Singapore adopted the Model Law in 2017, giving a clear framework for recognising foreign insolvency proceedings and spelling out the effects of recognition. For example, Singapore courts’ requirements to recognise judgments of foreign courts have been clarified to include solvent restructurings or voluntary liquidations, so long as they involve adjustment of debt. This means that investors will have more clarity if their investments go south or need restructuring.
The case of Ascentra Holdings in 2023 is another good example. Shareholders had resolved to wind up the health and beauty product company, and voluntary winding-up proceedings had commenced in the Cayman Islands. Liquidators succeeded in having the liquidation in Cayman Islands recognised in Singapore, which meant that they could pursue claims against SPGK Pte Ltd, a Singapore-incorporated company. The Ascentra episode showed that even solvent voluntary liquidations qualify as “foreign proceedings” under the Model Law, which would give foreign investors some peace of mind.
Two other areas could also position the Republic as a strategic choice for preserving value.
First, schemes of arrangement and moratoria. A scheme of arrangement allows companies to reach binding agreements with creditors, often across multiple classes, while staying operational. Coupled with moratorium provisions, these tools give companies breathing space from enforcement actions and creditor pressure.
Second, rescue financing provisions.

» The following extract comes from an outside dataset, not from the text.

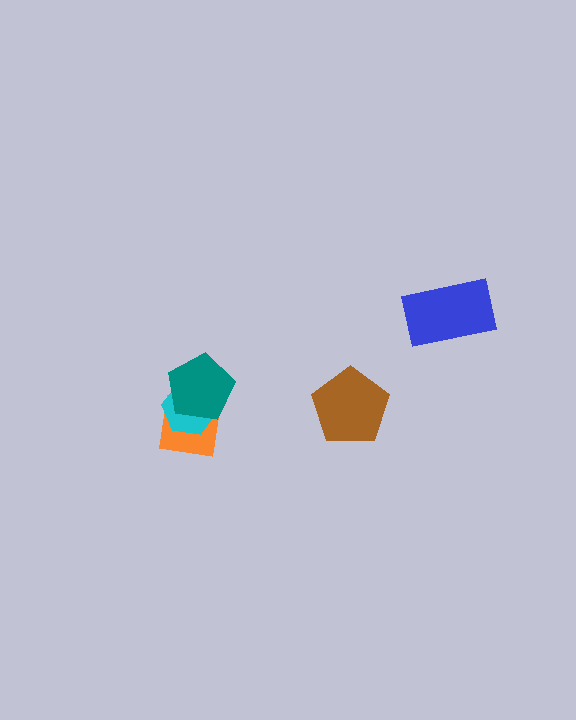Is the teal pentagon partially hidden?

This means that new money injected into a distressed company, whether from existing shareholders, strategic investors, or lenders, can be given priority ranking above existing creditors.
The Singapore legal infrastructure is well-equipped for all-weather resistance, however the markets fluctuate – something that the Chinese PE firms will no doubt explore.
The First Signs of Spring?
The second factor in Singapore’s favour is the continued bright spark of Southeast Asia, in which the Republic plays a key role as convenor and facilitator of PE deals. The Republic secured nearly half of the region’s US$16 billion (S$20.8 billion) capital investment in 2024, along with 60 of the 98 transactions.
With China’s sovereign wealth fund CIC pondering whether to pull the plug on American funds, there is little doubt that Chinese investors are actively considering other markets amid US-China tensions. The intense rivalry is likely to remain, even as President Donald Trump hailed an “amazing” meeting with President Xi Jinping in South Korea om the sidelines of the recent Asia-Pacific Economic Cooperation summit.
A key beneficiary is likely to be Southeast Asia, with reports stating that Chinese funds worth over US$1 billion (S$1.3 billion) could be pumped into the region.
Sectors like real estate and biotech, which are drawing keen Chinese interest, could power this recovery. The activity of China investment firms like Hillhouse in Singapore also bodes well. It acquired business advisory InCorp in 2024 before vying for traditional Chinese medicine chain Eu Yan Seng.
For Chinese private equity firms recalibrating their global strategies, Singapore offers not just capital efficiency but legal certainty. It is a jurisdiction where cross-border restructuring and investor protection are built into the rule of law. In a low-growth world, that kind of certainty is priceless.